[PATCH] arm64: Add config to limit user space to 47bits
Alexander Graf
agraf at suse.de
Wed Jul 13 23:38:56 PDT 2016
> On 14 Jul 2016, at 03:08, Steve Capper <steve.capper at arm.com> wrote:
>
> Hi Alex,
>
> Thanks for posting this.
>
> On Wed, Jul 13, 2016 at 06:14:11PM +0200, Alexander Graf wrote:
>> On 07/13/2016 05:59 PM, Ard Biesheuvel wrote:
>>> On 13 July 2016 at 17:42, Alexander Graf <agraf at suse.de> wrote:
>>>> Some user space applications are known to break with 48 bits virtual
>>> known by whom? At least I wasn't aware of it, so could you please
>>> share some examples?
>>
>> Sure! Known to me so far are:
>>
>> * mozjs17
>> * mozjs24
>> * mozjs38
>> * js-1.8.5
>> * java-1.7 (older JITs, fixed in newer ones)
>>
>> I'm not sure if there are more, but the fact that I've run into this
>> problem more than once doesn't make me incredibly happy :).
>>
>
> I came across this too: on bootup via polkitd (which pulled in mozJS) :-(.
Yup, that’s where I stumbled over it first. Gnome uses mozjs too, as do Firefox and Thunderbird obviously.
>
>>>
>>>> address space. As interim step until the world is healed and everyone
>>>> embraces correct code, this patch allows to only expose 47 bits of
>>>> virtual address space to user space.
>>>>
>>> Is this a code generation/toolchain issue?
>>
>> mozjs uses a single 64bit value to combine doubles, ints and
>> pointers into a single variable. It is very smart and uses the upper
>> 17 bits for metadata such as "which type of variable is this".
>> Coincidentally those bits happen to overlap the "double is an
>> infinite number" bits, so that you can also express a NaN with it.
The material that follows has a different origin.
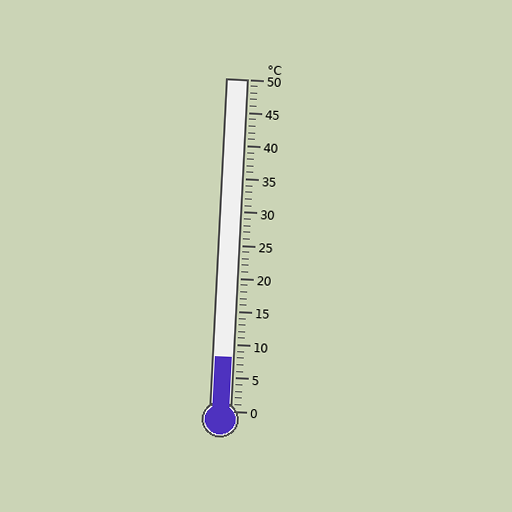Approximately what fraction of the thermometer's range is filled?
The thermometer is filled to approximately 15% of its range.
>> When using such a value, the upper 17 bits get masked out.
>>
>> That one was fixed upstream by force allocating the javascript heap
>> starting at a fixed location which is below 47 bits.
>>
>> js-1.8.5 has the same as above, but also uses pointers to .rodata as
>> javascript pointers, so it doesn't only use the heap, it also uses
>> pointers to the library itself, which gets mapped high up the
>> address space. I don't have a solution for that one yet.
>
> Is this Spidermonkey 1.8.5? I wasn't aware of this issue.
Exactly. If you’re interested in fixing it, be my guest :).
>
>>
>> IcedTea for java-1.7 had a bug where it incorrectly caused an
>> overflow when trying to calculating a relative adrp offset from
>> <address high up> to <address really low>, so that the resulting
>> pointer had the upper bits set as 1s. That one is long fixed
>> upstream, we only ran into it because we used an ancient IcedTea
>> snapshot.
>
> I would recommend updating the sources used for OpenJDK anyway as there
> have been a few other stability and performance fixes put in over the
> last year to my knowledge.
Sure, that’s what we’ve done of course. I mostly mentioned it to answer the question where I had seen problems with 48 bits VA.
>
>>
>> My main concern however is with code that I do not know is broken today.
>>
>
> I think if we set the 47-bit VA we are just ignoring the fundamental
> problem and even allowing the problem to get worse (as future code may
> adopt unsafe pointer tagging); thus I agree with Mark Rutland's NAK.
Yeah, I’m torn on that one. I agree that we do allow broken code to work. However, going above 47 bits means we’re different from x86_64. And that *may* be a compatibility problem. Unfortunately we won’t know until at least a few hundred ISVs started to port their crufty user space code to ARM and things fell apart from time to time ;).
> Personally, I would only ever tag bits in the VA space that I control
> (i.e. at the bottom of the pointer if I enforce alignment).
Don’t blame the messenger :). For code that I write I tend to agree, but we’re talking about software that is a core dependency of other code (CouchDB uses Spidermonkey, polkit uses mozjs, etc) and that has been unmaintained for almost a decade by now, written in times when 47 bits of VA was more than the contents of the whole internet ;).